3.2 In the code cell below:

  1. Create an empty list and assign it to the variable population_growth
  2. Assign the none type object to two new variables pop_current_year and pop_last_year
  3. Use a for loop and the list population_count to compute Danish population growth measured in mio. people for each year between 1981-2024. Round the values to 4 decimal places and append them to the list population_growth
  4. Add the key population growth to the dictionary d and use the list with corresponding name as the value.
  5. Use the dictionary and a another for loop to answer the following question: In which year between 1981-2024 was Danish population growth the highest?

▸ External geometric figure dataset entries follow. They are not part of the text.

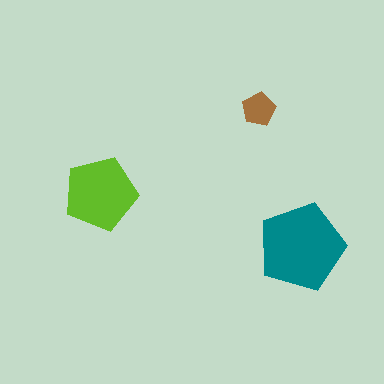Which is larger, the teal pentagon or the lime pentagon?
The teal one.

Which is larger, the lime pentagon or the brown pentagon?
The lime one.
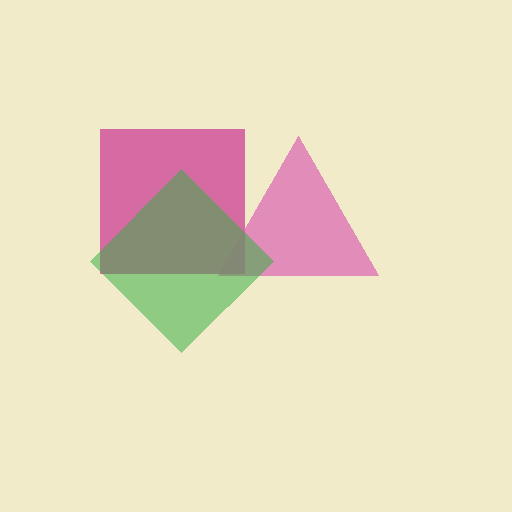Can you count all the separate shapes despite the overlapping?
Yes, there are 3 separate shapes.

Here you can make good use of the function max() combined with the slicing operator [start:stop]
# Create an empty list
# and assign it to the variable population_growth

# Assign the integer value 0 to two new variables

# Use a for loop
# to compute population growth for the years 1981-2024

# Add population_growth to the dictionary d

# Use a for loop
# to find the year with the highest population growth

3.3 Given a growth rate \(r\) and the value of GDP per capita in the \(PCAP_t\), we can compute the value of GDP per capita \(PCAP_{t+1}\) next year using the formula:

\[ PCAP_{t+1} = PCAP_t(1 + r) \]

Assume (wrongly, for sure) that the growth rate from the year 2024 and forever onwards will be 2%. Assign the integer value 2024 to a new variable year and the value of GDP per capita that you computed in exercise 3.1 to another new variable GDP_per_capita. Then use the formula and a while loop to find the first year when Danish GDP capita will exceeed 1 mio. DKK

#  Assign the integer value 2024 to a new variable year

# Assign the value of GDP per capita in 2024 to a new variable GDP

# Use a while loop
# to find the first year where GPD per capita exceed 1 mio.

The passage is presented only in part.